Intervention de Philippe Bas

Délégation aux droits des femmes et à l'égalité des chances entre les hommes et les femmes — Réunion du 3 mai 2006 : 1ère réunion
Familles monoparentales et familles recomposées — Audition de M. Philippe Bas ministre délégué à la sécurité sociale aux personnes âgées aux personnes handicapées et à la famille

Photo de Philippe BasPhilippe Bas, aux personnes âgées, aux personnes handicapées et à la famille :

Après avoir relevé la pertinence du thème d'étude choisi par la délégation, M. Philippe Bas, ministre délégué à la sécurité sociale, aux personnes âgées, aux personnes handicapées et à la famille, a présenté quelques observations générales.

Il a tout d'abord souligné le nombre croissant des familles monoparentales, passé de 1 175 000 à 1 475 000 entre 1990 et 1999, ce qui correspond à une progression de 13 à 17 % de leur proportion au sein de l'ensemble des familles, près de 17 % des enfants vivant désormais sous le toit d'une famille monoparentale.

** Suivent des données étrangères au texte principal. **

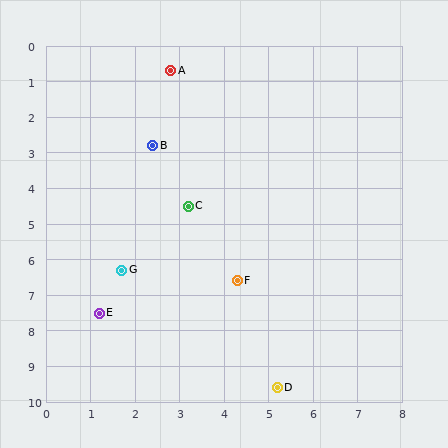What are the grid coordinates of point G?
Point G is at approximately (1.7, 6.3).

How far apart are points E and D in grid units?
Points E and D are about 4.5 grid units apart.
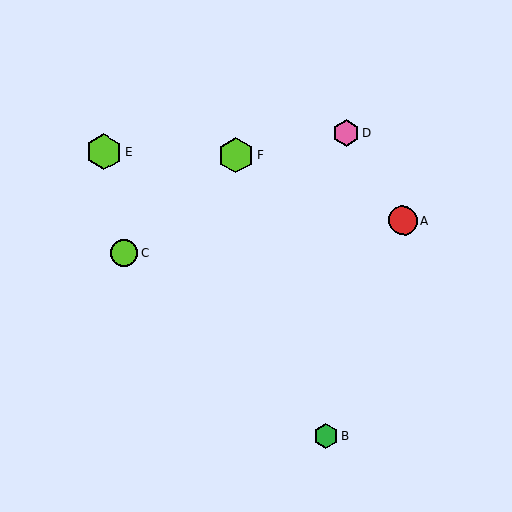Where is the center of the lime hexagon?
The center of the lime hexagon is at (236, 155).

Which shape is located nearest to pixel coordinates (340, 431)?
The green hexagon (labeled B) at (326, 436) is nearest to that location.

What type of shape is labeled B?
Shape B is a green hexagon.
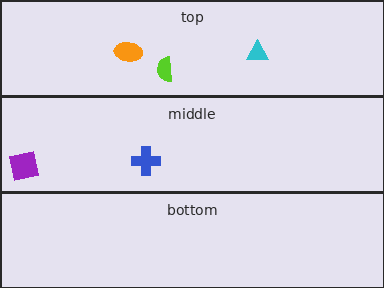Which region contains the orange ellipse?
The top region.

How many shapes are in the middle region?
2.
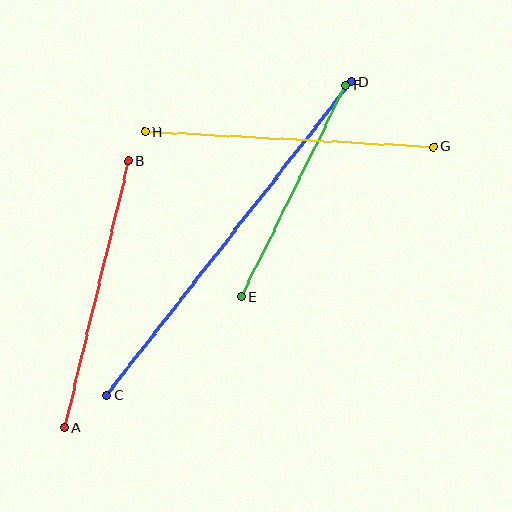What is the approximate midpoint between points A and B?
The midpoint is at approximately (96, 294) pixels.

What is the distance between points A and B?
The distance is approximately 274 pixels.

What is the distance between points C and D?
The distance is approximately 397 pixels.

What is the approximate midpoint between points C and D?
The midpoint is at approximately (229, 239) pixels.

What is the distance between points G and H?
The distance is approximately 289 pixels.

Le ministre a ensuite indiqué qu'avant transferts sociaux, 42 % des familles monoparentales étaient en dessous du seuil de pauvreté, alors que seulement 18 % des couples avec enfants sont dans la même situation. Il a estimé cette situation préoccupante, avant d'y apporter un correctif immédiat, puisque les transferts sociaux ramènent à 14 % la proportion de familles monoparentales en dessous du seuil de pauvreté. Le ministre a ainsi relevé la manifestation d'un puissant effet redistributif en faveur des familles monoparentales, notamment grâce à des prestations spécifiques, l'allocation de parent isolé (API) et l'allocation de soutien familial (ASF).

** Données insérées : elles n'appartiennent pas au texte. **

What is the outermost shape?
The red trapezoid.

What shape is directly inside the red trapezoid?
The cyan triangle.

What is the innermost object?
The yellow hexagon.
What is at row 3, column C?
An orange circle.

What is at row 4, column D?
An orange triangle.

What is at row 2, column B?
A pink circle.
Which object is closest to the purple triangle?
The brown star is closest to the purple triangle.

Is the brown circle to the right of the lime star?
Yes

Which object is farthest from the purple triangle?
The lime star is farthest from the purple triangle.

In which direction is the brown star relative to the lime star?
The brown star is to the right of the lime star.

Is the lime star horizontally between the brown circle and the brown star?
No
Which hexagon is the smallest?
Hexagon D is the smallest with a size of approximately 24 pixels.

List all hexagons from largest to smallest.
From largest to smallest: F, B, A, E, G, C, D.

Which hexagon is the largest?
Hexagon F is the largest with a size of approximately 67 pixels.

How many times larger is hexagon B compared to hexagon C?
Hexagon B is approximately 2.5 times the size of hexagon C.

Au-delà de ces prestations dédiées aux familles monoparentales, il a souligné qu'un certain nombre de prestations à vocation générale étaient majorées à leur profit. Ainsi, a-t-il précisé, les plafonds de ressources applicables à la prime à la naissance ou à l'adoption et l'allocation de base de la prestation d'accueil du jeune enfant (PAJE), le complément familial sont majorés d'environ 40 % en cas d'isolement ; en outre, l'aide personnalisée au logement (APL) ne subit pas de minoration dès lors qu'il y a isolement du parent et présence d'enfant(s). Au total, il a constaté que le système redistributif prenait très largement en compte l'objectif de soutien des familles monoparentales.

Puis, évoquant le cas douloureux des mères élevant seules un enfant handicapé, il a indiqué que l'allocation d'éducation spéciale (AES) était fortement majorée pour les personnes isolées.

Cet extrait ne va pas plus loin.